Through the four programmable Arm cores, organizations can deploy application-specific distributed compute functions in the storage device.
“In the CSD 2000 generation that’s shipping today, we have the capacity multiplier capability,” he says. “We have great performance in the storage. We do not have the encryption and we do not yet use the NVMe driver. We do have a ScaleFlux driver. In the 3000 [generation], we transition to the NVMe drivers to support a broader array of OSes very simply and extend the market for these drives much more broadly.”
The NSD 3000 series NVMe SSDs is essentially a smarter offering than other devices, with twice the endurance and performance on random write and mixed read/writes than competitive NVMe drives. It’s aimed at enterprises that might not need to adopt all the capabilities of the CSD 3000 and are looking for a cheaper alternative.
“For those who aren’t quite sure how they would consume the extended capacity or how they would consume those cores, here’s a product where we turn those things off and it’s just a better NVMe SSD,” he says. “In the NSD, we retain the transparent compression-decompression function, but we just leverage that for improved endurance and performance and don’t give customers the keys to do the capacity multiplication.”
The CSP 3000 delivers a computational storage processor without the built-in flash and offers organizations expanded access to the programmable cores so they can add additional functions specific to their deployments. This offering may be used when enterprises “have got hard drives and they’re not looking to wholesale swap out the hard drives but they want to do some compute offload to go with that array or for some other reason,” Baker says. “If They need to separate the compute from the storage, then the CSP is a viable solution.”
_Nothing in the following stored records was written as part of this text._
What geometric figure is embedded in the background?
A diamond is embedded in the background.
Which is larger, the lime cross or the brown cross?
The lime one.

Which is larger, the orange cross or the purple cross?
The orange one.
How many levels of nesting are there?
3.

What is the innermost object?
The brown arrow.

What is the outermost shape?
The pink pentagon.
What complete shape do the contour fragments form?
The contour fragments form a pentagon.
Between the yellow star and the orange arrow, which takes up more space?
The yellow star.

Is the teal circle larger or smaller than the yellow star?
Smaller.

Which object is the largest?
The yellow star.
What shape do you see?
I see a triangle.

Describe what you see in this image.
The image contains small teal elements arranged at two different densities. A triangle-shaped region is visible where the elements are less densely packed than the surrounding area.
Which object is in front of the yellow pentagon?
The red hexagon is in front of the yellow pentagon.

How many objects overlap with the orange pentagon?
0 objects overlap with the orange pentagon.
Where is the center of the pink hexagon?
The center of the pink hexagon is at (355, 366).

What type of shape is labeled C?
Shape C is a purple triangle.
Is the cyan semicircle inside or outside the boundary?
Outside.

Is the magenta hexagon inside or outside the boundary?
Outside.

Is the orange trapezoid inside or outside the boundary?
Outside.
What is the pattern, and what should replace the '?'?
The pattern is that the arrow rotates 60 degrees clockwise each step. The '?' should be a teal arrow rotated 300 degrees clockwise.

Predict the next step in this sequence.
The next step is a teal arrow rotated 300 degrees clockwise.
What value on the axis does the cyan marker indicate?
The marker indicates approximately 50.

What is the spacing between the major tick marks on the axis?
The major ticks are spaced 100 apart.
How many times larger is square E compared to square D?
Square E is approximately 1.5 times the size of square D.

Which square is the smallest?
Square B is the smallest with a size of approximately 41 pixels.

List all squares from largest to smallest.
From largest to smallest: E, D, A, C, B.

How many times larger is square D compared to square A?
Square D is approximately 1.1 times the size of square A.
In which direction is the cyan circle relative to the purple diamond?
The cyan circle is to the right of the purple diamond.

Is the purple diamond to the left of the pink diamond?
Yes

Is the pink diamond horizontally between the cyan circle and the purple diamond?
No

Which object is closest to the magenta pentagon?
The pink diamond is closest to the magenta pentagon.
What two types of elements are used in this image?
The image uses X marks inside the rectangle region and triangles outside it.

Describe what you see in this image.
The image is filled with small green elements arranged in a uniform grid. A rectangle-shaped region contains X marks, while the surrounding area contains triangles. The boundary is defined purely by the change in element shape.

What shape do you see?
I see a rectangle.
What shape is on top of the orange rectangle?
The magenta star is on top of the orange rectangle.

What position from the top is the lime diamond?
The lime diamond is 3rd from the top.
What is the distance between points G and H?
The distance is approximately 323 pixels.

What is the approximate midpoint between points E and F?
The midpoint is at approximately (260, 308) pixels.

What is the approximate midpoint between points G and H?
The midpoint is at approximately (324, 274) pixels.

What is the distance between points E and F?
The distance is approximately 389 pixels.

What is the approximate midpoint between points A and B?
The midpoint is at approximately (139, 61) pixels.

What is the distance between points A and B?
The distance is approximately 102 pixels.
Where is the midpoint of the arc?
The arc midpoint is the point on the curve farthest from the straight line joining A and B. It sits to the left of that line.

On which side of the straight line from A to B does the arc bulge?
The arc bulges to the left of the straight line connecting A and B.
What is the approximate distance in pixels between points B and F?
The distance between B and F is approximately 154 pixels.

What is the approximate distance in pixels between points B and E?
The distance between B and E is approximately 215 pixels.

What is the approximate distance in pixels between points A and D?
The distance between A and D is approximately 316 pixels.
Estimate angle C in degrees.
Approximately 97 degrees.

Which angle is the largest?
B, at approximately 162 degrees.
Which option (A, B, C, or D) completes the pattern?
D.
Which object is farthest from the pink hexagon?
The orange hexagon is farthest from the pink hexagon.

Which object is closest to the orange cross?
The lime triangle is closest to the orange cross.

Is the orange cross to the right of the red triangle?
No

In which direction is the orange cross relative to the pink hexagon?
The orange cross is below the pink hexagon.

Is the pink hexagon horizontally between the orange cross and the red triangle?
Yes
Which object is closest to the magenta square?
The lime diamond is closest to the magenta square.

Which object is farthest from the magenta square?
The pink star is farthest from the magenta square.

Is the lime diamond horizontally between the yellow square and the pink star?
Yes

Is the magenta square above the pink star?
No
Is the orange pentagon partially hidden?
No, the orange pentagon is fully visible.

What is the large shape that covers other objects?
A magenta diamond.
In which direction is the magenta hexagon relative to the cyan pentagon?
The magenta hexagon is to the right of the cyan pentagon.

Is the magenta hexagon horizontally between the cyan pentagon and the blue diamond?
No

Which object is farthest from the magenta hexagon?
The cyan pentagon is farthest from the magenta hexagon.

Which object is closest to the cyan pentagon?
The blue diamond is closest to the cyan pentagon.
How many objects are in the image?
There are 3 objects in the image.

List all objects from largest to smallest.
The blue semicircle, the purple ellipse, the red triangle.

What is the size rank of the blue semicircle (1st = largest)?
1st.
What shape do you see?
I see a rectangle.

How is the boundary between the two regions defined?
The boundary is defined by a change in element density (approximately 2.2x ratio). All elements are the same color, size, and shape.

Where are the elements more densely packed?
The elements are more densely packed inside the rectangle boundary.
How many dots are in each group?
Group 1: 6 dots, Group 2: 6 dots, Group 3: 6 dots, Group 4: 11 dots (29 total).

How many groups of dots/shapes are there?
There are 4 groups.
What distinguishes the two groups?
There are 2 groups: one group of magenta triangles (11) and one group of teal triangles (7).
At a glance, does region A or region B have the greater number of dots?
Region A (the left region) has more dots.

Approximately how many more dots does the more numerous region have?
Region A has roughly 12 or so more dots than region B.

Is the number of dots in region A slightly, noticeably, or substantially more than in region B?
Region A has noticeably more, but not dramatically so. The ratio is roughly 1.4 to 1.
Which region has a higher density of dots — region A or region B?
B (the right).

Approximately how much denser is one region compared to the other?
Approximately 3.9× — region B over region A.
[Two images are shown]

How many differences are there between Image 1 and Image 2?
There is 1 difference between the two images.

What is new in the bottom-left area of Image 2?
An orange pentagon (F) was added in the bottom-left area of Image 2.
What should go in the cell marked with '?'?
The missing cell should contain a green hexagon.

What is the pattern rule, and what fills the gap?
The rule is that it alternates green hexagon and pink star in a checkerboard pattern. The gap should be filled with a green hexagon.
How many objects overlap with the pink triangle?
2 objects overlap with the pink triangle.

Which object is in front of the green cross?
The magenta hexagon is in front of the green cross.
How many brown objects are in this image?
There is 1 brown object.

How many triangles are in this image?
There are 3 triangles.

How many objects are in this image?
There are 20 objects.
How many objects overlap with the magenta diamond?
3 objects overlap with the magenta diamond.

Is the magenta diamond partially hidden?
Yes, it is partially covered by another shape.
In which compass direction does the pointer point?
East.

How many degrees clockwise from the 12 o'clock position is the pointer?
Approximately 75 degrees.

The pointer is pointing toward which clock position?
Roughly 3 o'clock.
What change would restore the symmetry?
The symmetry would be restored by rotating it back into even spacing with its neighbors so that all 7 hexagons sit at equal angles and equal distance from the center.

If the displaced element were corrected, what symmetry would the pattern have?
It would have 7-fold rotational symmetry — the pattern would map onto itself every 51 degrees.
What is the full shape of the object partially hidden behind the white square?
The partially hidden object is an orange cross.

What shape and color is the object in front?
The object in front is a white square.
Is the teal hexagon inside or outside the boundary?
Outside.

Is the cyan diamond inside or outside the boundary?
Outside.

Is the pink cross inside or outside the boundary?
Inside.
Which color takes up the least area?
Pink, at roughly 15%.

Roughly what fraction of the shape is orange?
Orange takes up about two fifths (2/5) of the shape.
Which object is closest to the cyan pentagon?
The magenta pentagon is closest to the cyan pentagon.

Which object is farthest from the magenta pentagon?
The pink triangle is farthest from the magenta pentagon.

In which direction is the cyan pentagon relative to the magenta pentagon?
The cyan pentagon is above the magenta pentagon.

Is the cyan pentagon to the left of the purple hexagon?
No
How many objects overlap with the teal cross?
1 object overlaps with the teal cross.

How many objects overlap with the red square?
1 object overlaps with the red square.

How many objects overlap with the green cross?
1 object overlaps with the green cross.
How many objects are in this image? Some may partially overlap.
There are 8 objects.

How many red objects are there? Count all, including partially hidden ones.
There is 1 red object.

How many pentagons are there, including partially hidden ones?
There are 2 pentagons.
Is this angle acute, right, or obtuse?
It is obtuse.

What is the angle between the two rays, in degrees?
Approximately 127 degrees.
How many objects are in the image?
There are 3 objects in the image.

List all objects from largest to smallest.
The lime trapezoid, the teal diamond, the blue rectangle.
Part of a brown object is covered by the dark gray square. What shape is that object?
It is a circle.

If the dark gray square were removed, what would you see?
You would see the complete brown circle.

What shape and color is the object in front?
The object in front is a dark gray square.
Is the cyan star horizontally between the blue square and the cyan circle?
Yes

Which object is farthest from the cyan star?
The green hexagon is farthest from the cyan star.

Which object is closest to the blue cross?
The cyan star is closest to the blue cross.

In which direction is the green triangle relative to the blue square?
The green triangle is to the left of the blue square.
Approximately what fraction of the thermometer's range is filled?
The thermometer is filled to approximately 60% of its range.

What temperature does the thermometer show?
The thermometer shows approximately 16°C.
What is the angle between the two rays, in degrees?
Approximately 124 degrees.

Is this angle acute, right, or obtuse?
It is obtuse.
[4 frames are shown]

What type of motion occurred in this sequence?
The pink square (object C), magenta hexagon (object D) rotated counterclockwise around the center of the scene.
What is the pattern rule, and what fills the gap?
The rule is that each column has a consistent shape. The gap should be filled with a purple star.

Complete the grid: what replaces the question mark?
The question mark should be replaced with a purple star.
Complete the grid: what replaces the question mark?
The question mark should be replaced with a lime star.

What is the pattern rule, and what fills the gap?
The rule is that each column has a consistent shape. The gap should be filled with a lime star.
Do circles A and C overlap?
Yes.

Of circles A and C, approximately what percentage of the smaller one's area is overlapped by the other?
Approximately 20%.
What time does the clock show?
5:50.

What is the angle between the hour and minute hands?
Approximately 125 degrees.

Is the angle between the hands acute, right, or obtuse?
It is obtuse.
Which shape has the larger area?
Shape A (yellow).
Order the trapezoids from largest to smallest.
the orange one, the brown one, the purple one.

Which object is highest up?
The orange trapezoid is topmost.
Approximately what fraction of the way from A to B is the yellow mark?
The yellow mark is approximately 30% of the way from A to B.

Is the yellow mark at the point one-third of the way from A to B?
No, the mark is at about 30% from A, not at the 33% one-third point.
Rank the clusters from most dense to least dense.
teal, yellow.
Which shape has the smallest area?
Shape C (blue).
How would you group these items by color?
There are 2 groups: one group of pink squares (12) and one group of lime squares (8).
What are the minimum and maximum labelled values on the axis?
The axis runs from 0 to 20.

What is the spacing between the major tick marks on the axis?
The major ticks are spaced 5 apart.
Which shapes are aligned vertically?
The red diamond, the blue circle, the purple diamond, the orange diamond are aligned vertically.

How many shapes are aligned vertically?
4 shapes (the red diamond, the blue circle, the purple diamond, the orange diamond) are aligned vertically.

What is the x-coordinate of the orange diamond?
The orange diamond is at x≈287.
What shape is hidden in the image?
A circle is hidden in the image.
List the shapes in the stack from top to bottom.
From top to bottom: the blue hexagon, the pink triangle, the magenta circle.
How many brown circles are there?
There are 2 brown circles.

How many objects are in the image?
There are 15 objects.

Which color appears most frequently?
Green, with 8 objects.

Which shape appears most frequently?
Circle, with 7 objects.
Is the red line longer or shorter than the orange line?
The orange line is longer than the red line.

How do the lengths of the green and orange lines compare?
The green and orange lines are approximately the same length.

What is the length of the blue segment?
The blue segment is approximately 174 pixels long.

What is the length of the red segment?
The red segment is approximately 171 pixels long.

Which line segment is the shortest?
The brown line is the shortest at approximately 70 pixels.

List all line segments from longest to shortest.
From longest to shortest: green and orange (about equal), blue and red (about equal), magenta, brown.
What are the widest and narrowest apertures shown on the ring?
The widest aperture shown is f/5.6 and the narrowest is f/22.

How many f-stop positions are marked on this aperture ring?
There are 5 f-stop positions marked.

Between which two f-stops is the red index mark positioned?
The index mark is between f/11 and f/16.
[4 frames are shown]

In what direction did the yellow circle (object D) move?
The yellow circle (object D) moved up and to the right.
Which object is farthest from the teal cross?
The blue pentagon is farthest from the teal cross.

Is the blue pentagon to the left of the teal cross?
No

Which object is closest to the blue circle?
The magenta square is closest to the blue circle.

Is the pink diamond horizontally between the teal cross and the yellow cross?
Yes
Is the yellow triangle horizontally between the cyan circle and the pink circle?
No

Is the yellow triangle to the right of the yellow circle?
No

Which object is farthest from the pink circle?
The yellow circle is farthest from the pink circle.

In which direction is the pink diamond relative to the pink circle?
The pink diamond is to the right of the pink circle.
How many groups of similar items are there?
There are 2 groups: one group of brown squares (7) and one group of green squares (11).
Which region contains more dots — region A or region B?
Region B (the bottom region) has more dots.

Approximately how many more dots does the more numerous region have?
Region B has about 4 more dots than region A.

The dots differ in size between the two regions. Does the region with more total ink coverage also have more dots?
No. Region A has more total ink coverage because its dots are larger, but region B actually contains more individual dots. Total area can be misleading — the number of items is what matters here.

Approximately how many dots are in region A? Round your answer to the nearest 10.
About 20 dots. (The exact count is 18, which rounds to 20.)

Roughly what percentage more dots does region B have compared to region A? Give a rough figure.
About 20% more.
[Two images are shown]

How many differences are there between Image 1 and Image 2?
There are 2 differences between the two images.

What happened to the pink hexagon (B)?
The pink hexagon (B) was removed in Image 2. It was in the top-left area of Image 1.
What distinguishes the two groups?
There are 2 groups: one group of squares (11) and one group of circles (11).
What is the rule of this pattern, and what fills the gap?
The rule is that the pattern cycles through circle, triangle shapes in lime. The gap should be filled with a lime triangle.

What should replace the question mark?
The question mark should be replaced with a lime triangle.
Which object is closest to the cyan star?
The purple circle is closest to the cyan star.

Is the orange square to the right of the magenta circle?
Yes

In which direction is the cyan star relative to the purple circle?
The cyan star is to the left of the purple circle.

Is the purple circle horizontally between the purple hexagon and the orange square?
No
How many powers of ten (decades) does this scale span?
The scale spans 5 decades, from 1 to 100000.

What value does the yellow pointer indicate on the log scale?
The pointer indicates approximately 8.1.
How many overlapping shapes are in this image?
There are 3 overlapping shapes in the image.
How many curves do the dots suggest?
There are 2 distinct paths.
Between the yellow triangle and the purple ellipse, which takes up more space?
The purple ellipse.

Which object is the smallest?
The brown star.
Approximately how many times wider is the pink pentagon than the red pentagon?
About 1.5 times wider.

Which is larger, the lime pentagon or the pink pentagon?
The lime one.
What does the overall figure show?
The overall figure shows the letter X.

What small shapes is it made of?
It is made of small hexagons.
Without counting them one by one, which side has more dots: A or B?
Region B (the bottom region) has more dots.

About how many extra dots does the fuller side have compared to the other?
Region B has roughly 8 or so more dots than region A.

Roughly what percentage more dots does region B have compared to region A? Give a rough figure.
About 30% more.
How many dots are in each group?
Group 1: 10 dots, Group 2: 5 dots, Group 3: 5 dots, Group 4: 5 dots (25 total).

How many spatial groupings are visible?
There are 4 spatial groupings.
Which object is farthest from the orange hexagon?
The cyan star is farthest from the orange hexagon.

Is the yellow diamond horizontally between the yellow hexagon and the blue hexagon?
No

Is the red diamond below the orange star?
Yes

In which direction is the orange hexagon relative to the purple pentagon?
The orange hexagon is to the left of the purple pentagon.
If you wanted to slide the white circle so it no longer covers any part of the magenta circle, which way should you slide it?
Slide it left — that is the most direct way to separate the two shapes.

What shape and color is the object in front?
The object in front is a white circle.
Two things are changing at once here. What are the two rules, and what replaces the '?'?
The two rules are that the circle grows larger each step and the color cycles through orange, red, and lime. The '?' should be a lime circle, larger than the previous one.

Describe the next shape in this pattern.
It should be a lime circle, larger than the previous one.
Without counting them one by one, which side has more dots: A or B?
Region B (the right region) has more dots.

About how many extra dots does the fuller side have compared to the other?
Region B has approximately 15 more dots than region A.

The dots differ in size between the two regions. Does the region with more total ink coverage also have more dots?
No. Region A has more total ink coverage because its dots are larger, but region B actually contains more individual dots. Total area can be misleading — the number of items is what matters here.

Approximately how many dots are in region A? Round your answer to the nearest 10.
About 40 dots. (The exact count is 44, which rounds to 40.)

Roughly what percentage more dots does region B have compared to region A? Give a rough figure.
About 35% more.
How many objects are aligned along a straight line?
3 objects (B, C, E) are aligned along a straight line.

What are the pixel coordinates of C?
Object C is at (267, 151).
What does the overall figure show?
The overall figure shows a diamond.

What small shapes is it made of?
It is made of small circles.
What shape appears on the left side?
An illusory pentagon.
Developing the Arm-based ASIC was key to enabling ScaleFlux to expand the capabilities of its portfolio, which couldn’t be done with an FPGA in terms of cost and power, he says. The system-on-a-chip (SoC) has four functional areas integrated onto it. There is a flash subsystem with a 16-channel controller and built-in compression/decompression and encryption. Also integrated are hardware compute engines for fixed algorithm tasks and a CPU complex for use case-specific programs. In the CSD, users have access to four of the eight cores; the others are used for flash management and exception handling. However, in the CSP, they have access to all eight cores before there’s no flash involved.
There also is a PCIe interface, with eight PCIe 4.0 ports, though in most form factors, there will only be four lanes in use.
“It’s all integrated into a single chip,” he says. “We don’t need a separate processor to do the compute functions and a discrete flash controller. It’s all integrated to save board space, improve performance, save power [and] allow higher capacity of the drives.”
This data-driven architecture offers a range of advantages over traditional processor-focused compute infrastructure, including the ability to move more of those compute functions into the drives, Baker says. What ScaleFlux is looking to do is to offer enterprises a way to bring even more of those compute tasks onto its hardware.